5 Best Practices for Automating Major Incident Management
With a smart automation strategy, you can make incident response quicker and easier than ever - minimizing downtime and potential security breaches.
Major IT incidents take place within companies every single day. While only a handful make the headlines, events like outages and security breaches can seriously cripple employee productivity, negatively influence customer perceptions, and most importantly, result in lost revenue.
So when it comes to managing major IT incidents, it’s best to focus on the business impact and the bottom line. According to the Ponemon Institute, the average cost of downtime in 2016 was $8,851 per minute – that’s over $500,000 per hour, and typical downtimes average more than 90 minutes. And this is just the immediate cost! The longer-term impact like reputation damage and customer attrition are unpredictable and potentially catastrophic.
While you can’t entirely avoid all major incidents, you can arm your organization to be as prepared as possible to tackle them when they arise. And a major component of your strategy should be to incorporate automation. Organizations that maximize the use of automation in their major incident resolution processes achieve faster restoration of service and far fewer mistakes due to human error. This is because automation directly impacts your ability to shrink the duration of the business impact window – or that costly period in which your users and business operations actually feel the impact of an incident. (To learn more about automation, see Automation: The Future of Data Science and Machine Learning?)
In order to maximize the benefits of automation, you should examine which activities need to take place during the impact window, and figure out how to move all other activities to either before the incident starts or after business has returned to normal operations. Here are five helpful ways to get started.
1. Develop & Define a Process
Defining a major incident management process is about pinpointing what can be planned, coordinated or executed during an incident. This may mean identifying key support team members by skillset and schedule, for instance, so that your service desk can engage them as quickly and efficiently as possible. It also means figuring out how you will relay relevant information to your team so they can begin resolving the issue right away, as well as keeping the right stakeholders informed and updated.
Automation is critical for key aspects of this process. For example, you could automate the inclusion of relevant information from your monitoring tools in your service desk tickets, or include information from the service desk in notifications to the incident resolvers. You can also document the entire incident to a single source of comprehensive truth that is accessible by all. Remember that you can practice this process to get it right – you don’t need to wait for a real-world incident to test your approach.
2. Get Your Infrastructure Right
In this day and age of alert fatigue, it’s essential that you don’t continue to bombard your teams with irrelevant notifications and information that doesn’t apply to them. Applying filters to your monitoring alerts will empower your teams to more easily zero in on the needle in the haystack of routine noise. This is key to making all of your insights and data truly actionable, rather than just adding to information overload.
Good ways to automate include using an APM solution to crawl all of your applications and systems to proactively pinpoint root causes at the point of any performance degradation, prior to causing major service outages.
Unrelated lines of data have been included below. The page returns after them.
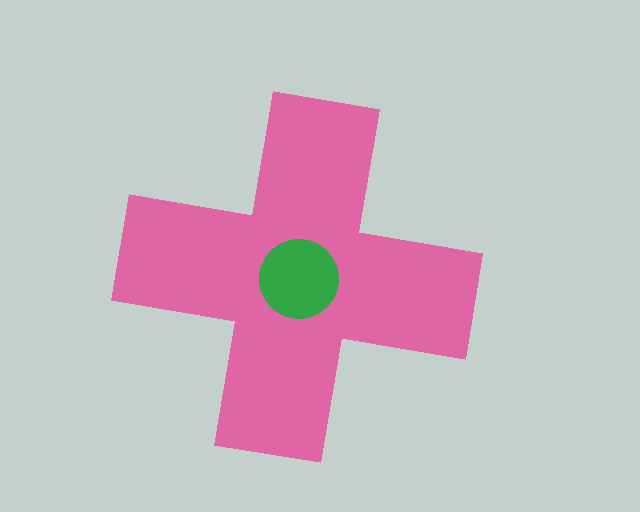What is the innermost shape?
The green circle.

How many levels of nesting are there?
2.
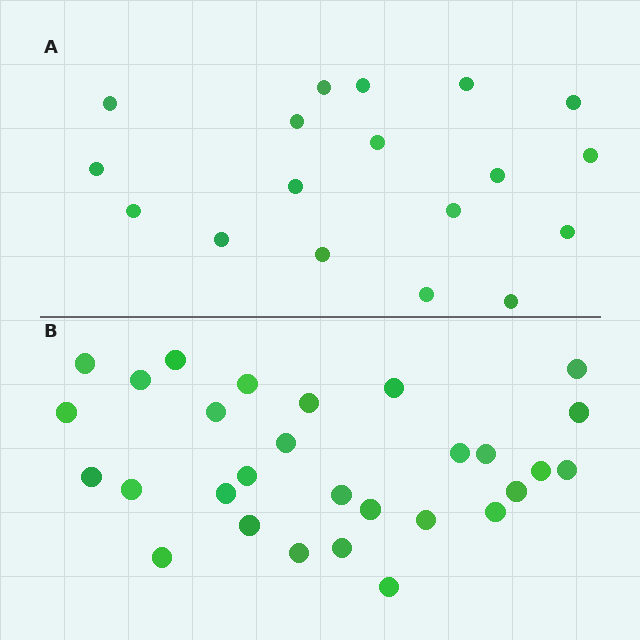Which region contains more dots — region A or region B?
Region B (the bottom region) has more dots.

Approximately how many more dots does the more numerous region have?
Region B has roughly 12 or so more dots than region A.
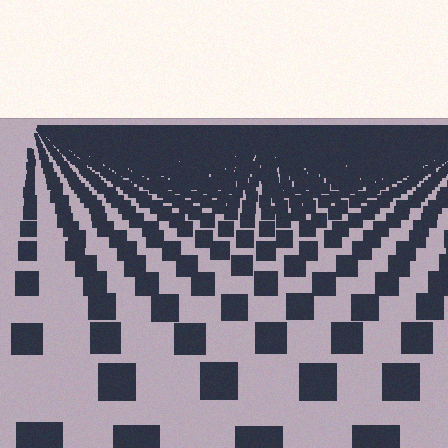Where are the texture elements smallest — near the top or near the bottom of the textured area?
Near the top.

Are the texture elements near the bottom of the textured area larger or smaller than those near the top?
Larger. Near the bottom, elements are closer to the viewer and appear at a bigger on-screen size.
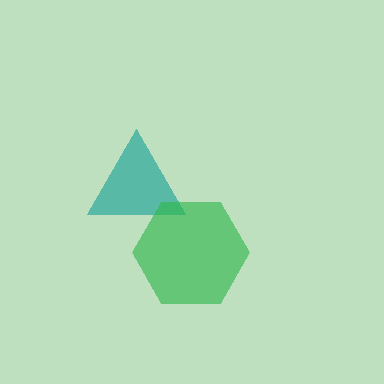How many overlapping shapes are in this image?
There are 2 overlapping shapes in the image.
You can also integrate your monitoring, service desk, collaboration apps and chat tools to share contextual information in real-time.
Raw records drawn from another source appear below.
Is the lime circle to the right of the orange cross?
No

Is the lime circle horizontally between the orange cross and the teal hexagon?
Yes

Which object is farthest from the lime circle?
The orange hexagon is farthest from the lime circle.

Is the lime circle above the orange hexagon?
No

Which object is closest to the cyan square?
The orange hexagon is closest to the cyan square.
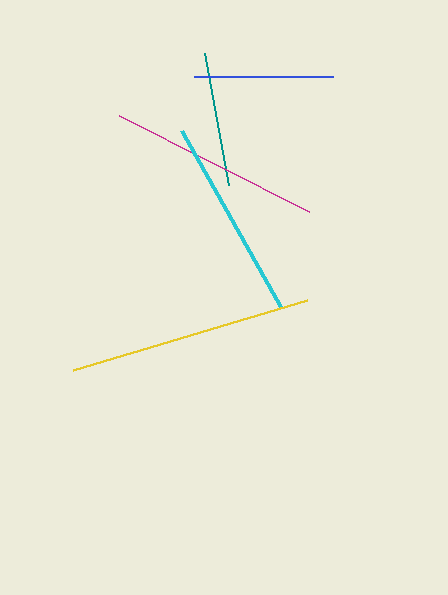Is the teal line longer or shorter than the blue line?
The blue and teal lines are approximately the same length (about 139 and 135 pixels).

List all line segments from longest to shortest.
From longest to shortest: yellow, magenta and cyan (about equal), blue and teal (about equal).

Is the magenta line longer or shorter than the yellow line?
The yellow line is longer than the magenta line.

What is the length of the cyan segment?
The cyan segment is approximately 203 pixels long.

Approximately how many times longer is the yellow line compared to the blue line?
The yellow line is approximately 1.8 times the length of the blue line.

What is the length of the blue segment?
The blue segment is approximately 139 pixels long.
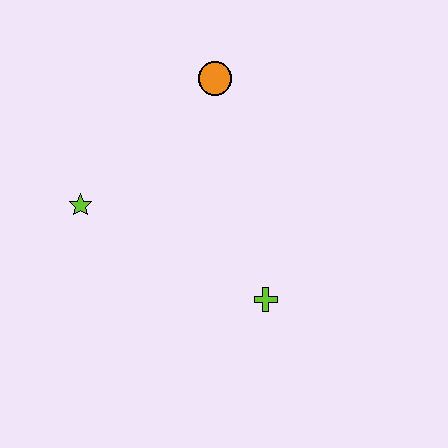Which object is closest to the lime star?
The orange circle is closest to the lime star.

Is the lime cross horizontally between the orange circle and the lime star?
No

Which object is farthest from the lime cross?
The orange circle is farthest from the lime cross.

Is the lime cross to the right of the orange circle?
Yes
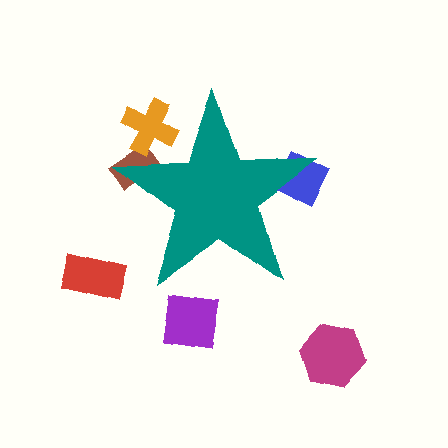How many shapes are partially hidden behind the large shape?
2 shapes are partially hidden.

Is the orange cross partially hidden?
No, the orange cross is fully visible.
3. Accurately Measure MTTR
How do you measure mean time to repair (MTTR)? Do you base it on the total time that IT teams are engaged, or on the total time that the business is actually impacted? If your answer is the former, you should reconsider measuring the impact window using the business perspective instead. This is a much more accurate context for your optimization efforts, because your goal is to minimize the impact of incidents, and not simply present better response reports to your board. (To learn more about downtime and how it's handled, check out What Mean Time Between Failures Really Means.)
You can automate by providing full visibility into applications to retroactively “start the clock” if necessary, and preserve a full record of your resolution activities and communications for analysis and audit to improve your processes.
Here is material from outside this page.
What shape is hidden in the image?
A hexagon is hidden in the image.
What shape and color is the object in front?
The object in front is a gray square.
4. Keep Stakeholders Informed – But Without Interrupting Resolution
Stakeholders expect effective and timely communications while also expecting subject matter experts to stay laser-focused on fixing problems. While you could designate a communications point of contact to monitor and engage business users, a more effective strategy would be to create a self-service web page with status updates. This empowers the stakeholder to check for themselves without bombarding your team with further calls and emails. Just remember to update your stakeholders at regular intervals so they always receive, and know to expect, the latest status report. Don’t forget that communication shouldn’t stop simply because service is restored! It’s important stakeholders get a summary of what happened, what was learned, and how the situation can be prevented in the future.
Automation in this case can be implemented to create an automatic, real-time status page for stakeholders, as well as building slash commands into your chat tool to update that page.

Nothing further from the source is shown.